What is the health and safety problem?

Ground control safety issues include improving roof support performance, maintaining safe tailgate escapeways from longwalls, optimizing pillar design for retreat mining, controlling multiple seam interactions, predicting roof conditions during extended cuts, and preventing massive pillar collapses.

What is the extent of the problem?

Underground mining still has one of the highest fatal injury rates of any U.S. industry - more than five times the national average compared to other industries. Between 1999 and 2008, nearly 40% of all underground fatalities were attributed to roof, rib, and face falls. Small pieces of rock falling between bolts injure 400-500 coal mine workers each year. More underground coal reserves are being mined under deeper cover, with worse roof, or with potentially dangerous interactions from previous workings. Ground control accidents are also common in underground stone mines. Nearly one-third of these accidents occur while removing loose roof and rib rock.
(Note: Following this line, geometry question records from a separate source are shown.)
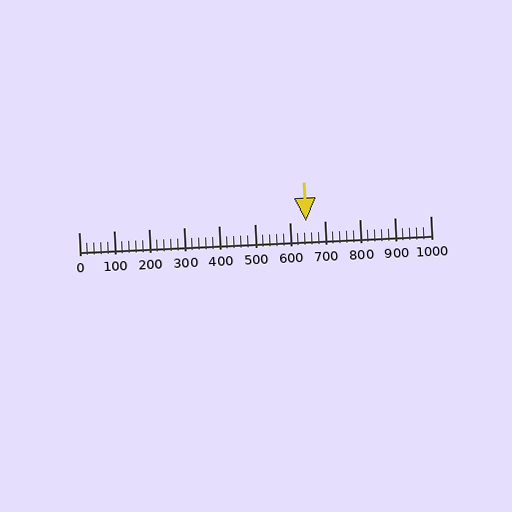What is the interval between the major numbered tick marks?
The major tick marks are spaced 100 units apart.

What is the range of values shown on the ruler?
The ruler shows values from 0 to 1000.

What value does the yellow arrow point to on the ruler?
The yellow arrow points to approximately 646.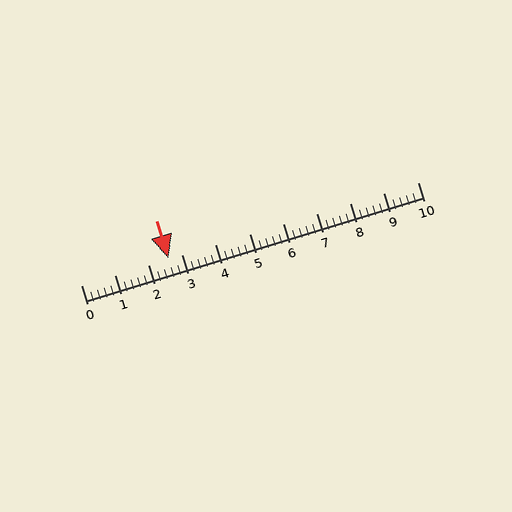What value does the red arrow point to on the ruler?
The red arrow points to approximately 2.6.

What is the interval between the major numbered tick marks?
The major tick marks are spaced 1 units apart.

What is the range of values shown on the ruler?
The ruler shows values from 0 to 10.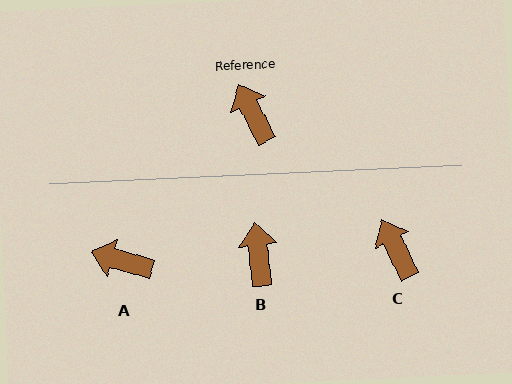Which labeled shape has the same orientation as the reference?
C.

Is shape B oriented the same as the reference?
No, it is off by about 20 degrees.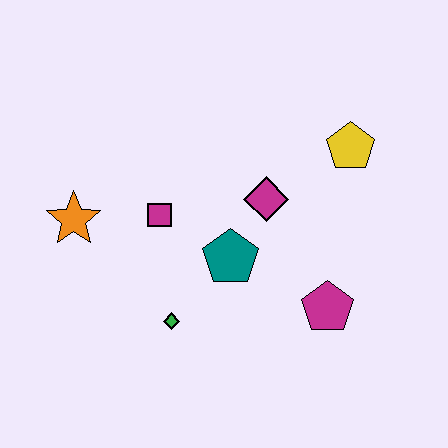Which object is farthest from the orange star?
The yellow pentagon is farthest from the orange star.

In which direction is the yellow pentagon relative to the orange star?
The yellow pentagon is to the right of the orange star.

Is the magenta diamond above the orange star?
Yes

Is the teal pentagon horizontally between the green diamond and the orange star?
No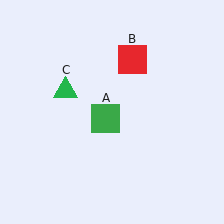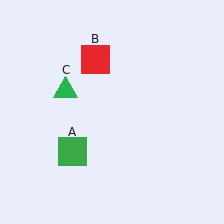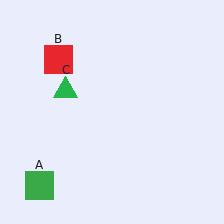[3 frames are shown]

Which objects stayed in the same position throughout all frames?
Green triangle (object C) remained stationary.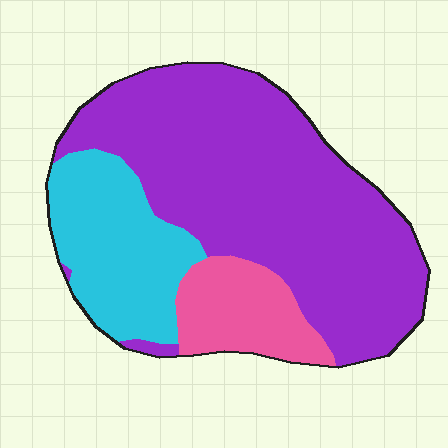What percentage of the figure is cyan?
Cyan covers around 25% of the figure.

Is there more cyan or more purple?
Purple.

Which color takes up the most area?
Purple, at roughly 65%.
How is the NIOSH Mining Program addressing this problem?

Picture of ground fall

Ground fall.

NIOSH Mining emphasizes that engineering design should match the appropriate geologic, stress, or mining factors. Convergence and microseismic techniques are also being refined to provide warning of impending roof failures.
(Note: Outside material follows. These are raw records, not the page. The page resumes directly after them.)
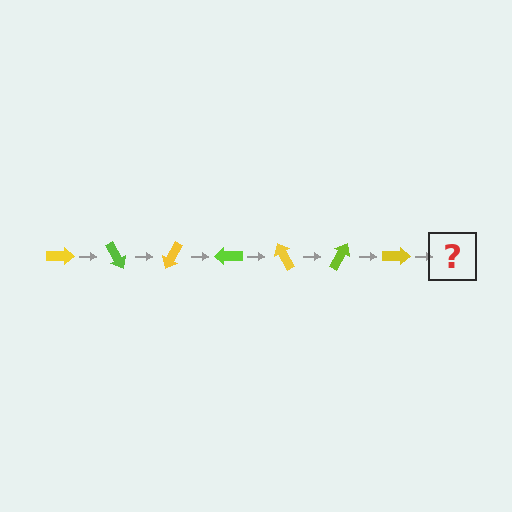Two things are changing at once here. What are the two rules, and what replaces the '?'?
The two rules are that it rotates 60 degrees clockwise each step and the color cycles through yellow and lime. The '?' should be a lime arrow, rotated 420 degrees clockwise from the start.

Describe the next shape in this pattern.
It should be a lime arrow, rotated 420 degrees clockwise from the start.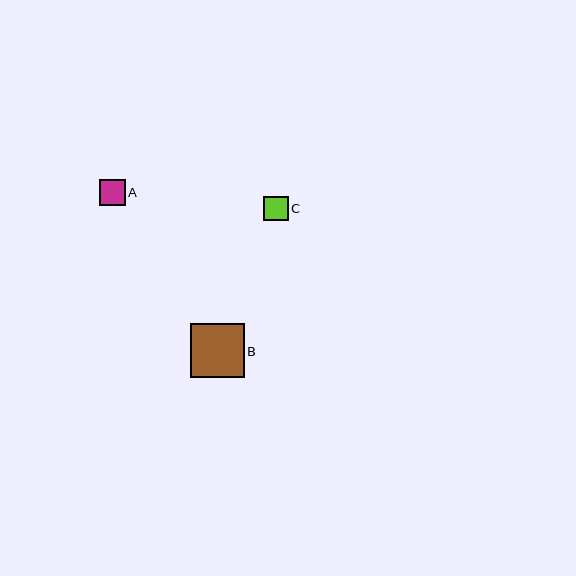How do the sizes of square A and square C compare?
Square A and square C are approximately the same size.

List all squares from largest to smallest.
From largest to smallest: B, A, C.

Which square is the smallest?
Square C is the smallest with a size of approximately 25 pixels.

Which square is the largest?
Square B is the largest with a size of approximately 54 pixels.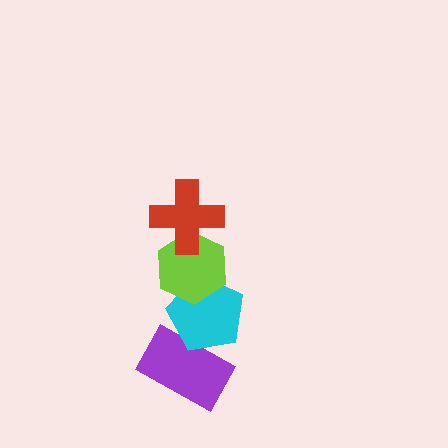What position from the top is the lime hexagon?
The lime hexagon is 2nd from the top.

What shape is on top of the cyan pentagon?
The lime hexagon is on top of the cyan pentagon.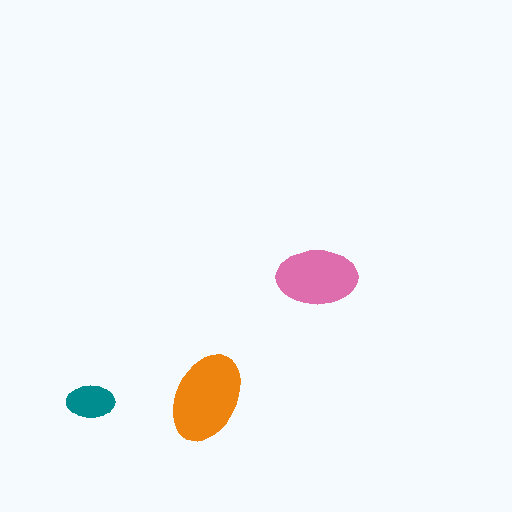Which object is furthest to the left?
The teal ellipse is leftmost.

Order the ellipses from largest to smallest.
the orange one, the pink one, the teal one.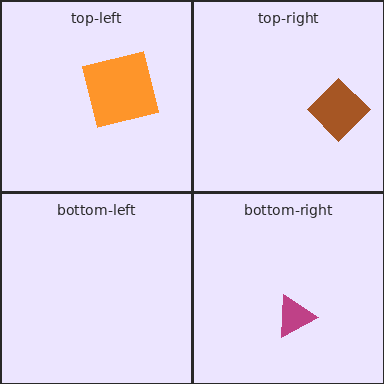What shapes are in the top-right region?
The brown diamond.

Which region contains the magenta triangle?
The bottom-right region.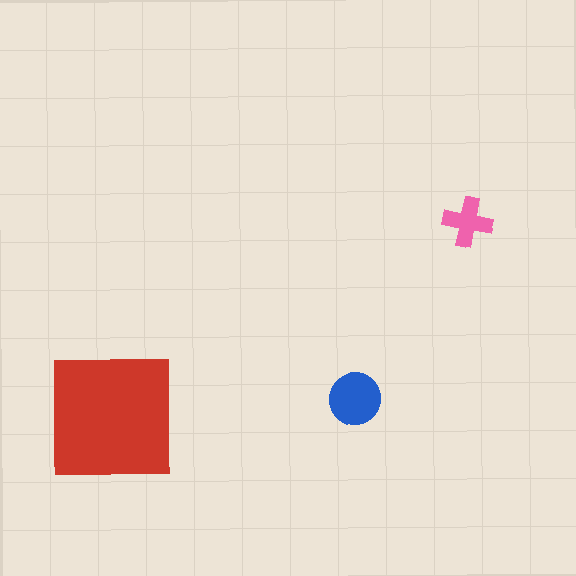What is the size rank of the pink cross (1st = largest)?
3rd.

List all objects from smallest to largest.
The pink cross, the blue circle, the red square.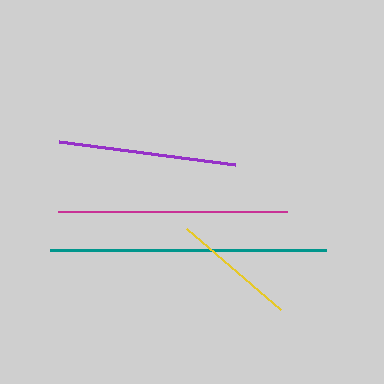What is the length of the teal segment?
The teal segment is approximately 275 pixels long.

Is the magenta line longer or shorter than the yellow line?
The magenta line is longer than the yellow line.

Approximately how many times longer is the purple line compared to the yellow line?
The purple line is approximately 1.4 times the length of the yellow line.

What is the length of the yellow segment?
The yellow segment is approximately 124 pixels long.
What are the significant findings?

Many practical ground control techniques have been developed through analyses of case histories from underground mines and large-scale laboratory testing of roof support elements. An entire toolbox of computer programs based on this research is available to assist the mining community with ground control monitoring and design.

What are the next steps?

NIOSH is actively updating ground control toolbox programs and methods for calibrating these tools to different geologic regimes.